Selective targeting of cancer cells in new treatment approach
Australian scientists have developed a new method to solve a decades-old clinical problem: getting treatment drugs to act selectively on cancer cells in the body.
Published in the journal Science Translational Medicine, the team’s research paves the way to safer and more effective treatment options for children with aggressive blood cancers, and potentially other types of cancer as well.
Chemotherapy is the mainstay of treatment for leukaemia, the most common blood cancer in children. However, while chemotherapy can be very effective for certain types of leukaemia, it is not as effective for some other types, known as ‘high-risk’ leukaemias. Treatment for high-risk leukaemias generally involves high doses of toxic drugs that flood the body, affecting cancer cells and healthy cells alike. This often leads to severe side effects, as well as lifelong health issues in survivors.
“Finding a way to make treatment drugs act more selectively on cancer cells is the key to improving treatment success while reducing toxicity in children treated for high-risk leukaemia,” said lead researcher Professor Maria Kavallaris AM, from UNSW Medicine & Health and the Children’s Cancer Institute (CCI).
“By specifically targeting leukaemia cells, we can make treatment more effective, as well as much safer to use in children.”
Specific targeting using antibodies
The new research saw scientists at CCI, UNSW and collaborating organisations use a special formulation of a cancer drug known as doxorubicin (Caelyx), in which the drug is encapsulated in tiny particles called liposomes. To this formulation, they added ‘bispecific’ antibodies — antibodies capable of recognising and attaching to the drug at one end and to cancer cells at the other end, effectively acting as a bridge between the two. Known as a targeted drug delivery system, this acts to deliver the drug to its target, in this case leukaemia cells, where the drug can do its job and kill the cells.

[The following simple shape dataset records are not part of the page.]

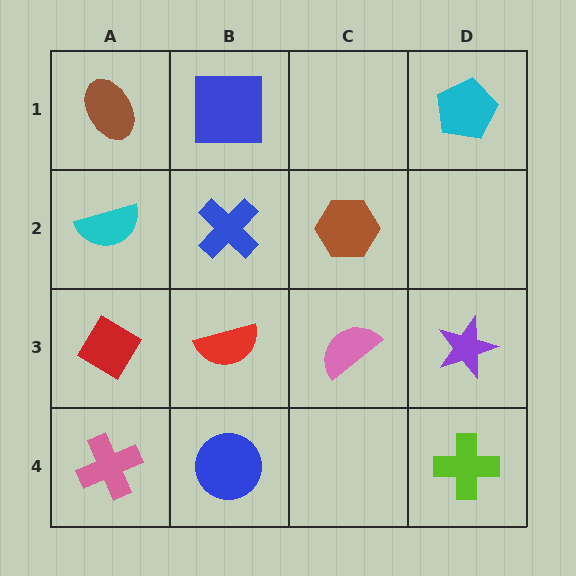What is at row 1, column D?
A cyan pentagon.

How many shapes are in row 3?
4 shapes.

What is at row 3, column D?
A purple star.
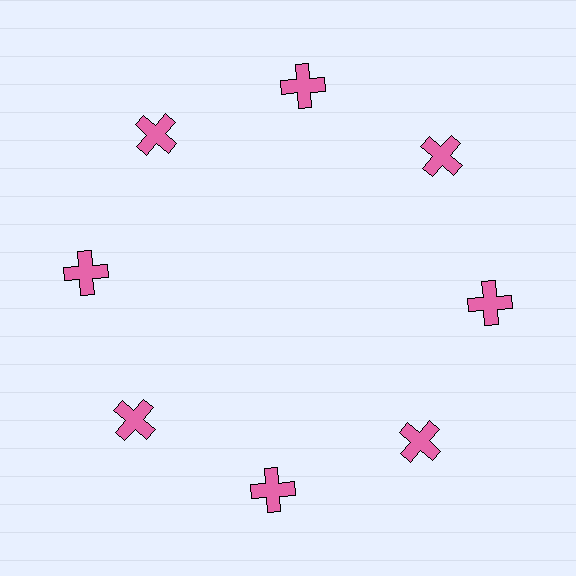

“What is particularly useful about this new approach is its flexibility,” said first author Dr Ernest Moles, from UNSW Medicine & Health and CCI.
“We can use this system to target any leukaemia, including the high-risk subtypes that are killing Australian children every year. Rather than having to design a completely new therapeutic each time, all we need do is change the antibody bridge, and we can target the same drug to any child’s blood cancer.
“What’s more, this approach could allow us to counter drug resistance in an individual patient. If the cancer cells in a child try to evade chemotherapy by altering their cell surface, we can modify the targeted drug delivery system so it is able to recognise that altered cancer cell. There will be no easy escape.”
Effective in cell and mouse models
The new approach was shown to work well not only in leukaemia cells grown in the laboratory, but also in living models of disease called ‘patient-derived xenografts’, where leukaemia cells are taken from children with the disease and grown in specially bred mice. In these models, the targeted drug delivery system was found not only to reduce the amount of leukaemia, but also to significantly prolong survival — in some cases, up to fourfold.
The researchers believe this same approach could be used to improve the selectivity of a whole range of new-generation therapeutic agents, not just chemotherapy drugs, opening the way to offering children alternative therapeutic options that are much safer than those currently on offer. They are also excited about the potential contribution it could make in the dawning era of precision medicine.
“In the future, it may be that each child diagnosed with leukaemia can have their treatment targeted to their specific subtype, based on the analysis of a blood sample,” Kavallaris said.
“We believe the controlled targeting of nanotherapeutics represents a real milestone in the treatment of childhood cancers, and we’re very optimistic about where this could lead to.
“We’ll now be working towards developing this research for clinical translation, in collaboration with our partners at [the] UNSW Australian Centre for NanoMedicine. In this study we’ve combined clinically approved drug-loaded nanoparticles with bispecific antibodies, which will help accelerate the clinical development and approval process.”